Recursive Factorial — Call Stack Unwinding — Watch how factorial(5) breaks into a chain of recursive calls, dives down to the base case, and then returns results back up the chain.

Algorithm

  1. Base case: If n == 0 or n == 1, return 1
  2. Recursive case: Return n × factorial(n - 1)

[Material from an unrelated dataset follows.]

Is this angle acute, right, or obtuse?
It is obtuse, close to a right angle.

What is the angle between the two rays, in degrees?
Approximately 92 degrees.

The recursion naturally terminates because each call reduces n by 1, and eventually n reaches 1 (or 0), hitting the base case.

Code

#include <iostream>
using namespace std;

class Solution {
public:
    int factorial(int n) {
        // Base case: 0! = 1! = 1
        if (n == 0 || n == 1) {
            return 1;
        }
        
        // Recursive case: n! = n * (n-1)!
        return n * factorial(n - 1);
    }
};
class Solution:
    def factorial(self, n: int) -> int:
        # Base case: 0! = 1! = 1
        if n == 0 or n == 1:
            return 1
        
        # Recursive case: n! = n * (n-1)!
        return n * self.factorial(n - 1)
class Solution {
    public int factorial(int n) {
        // Base case: 0! = 1! = 1
        if (n == 0 || n == 1) {
            return 1;
        }
        
        // Recursive case: n! = n * (n-1)!
        return n * factorial(n - 1);
    }
}

Complexity Analysis

Time Complexity: O(n)

The function makes exactly n recursive calls (from factorial(n) down to factorial(1)). Each call performs a constant amount of work (one comparison and one multiplication), so the total time is O(n).

Space Complexity: O(n)

Each recursive call adds a frame to the call stack. At the deepest point (when factorial(1) is called), there are n frames on the stack simultaneously. Once the base case returns, the frames are popped one by one as results flow back up.

This is the key trade-off compared to the iterative approach: we use O(n) extra space for the call stack instead of O(1). For n ≤ 12, this is negligible, but for very large n, deep recursion could cause a stack overflow.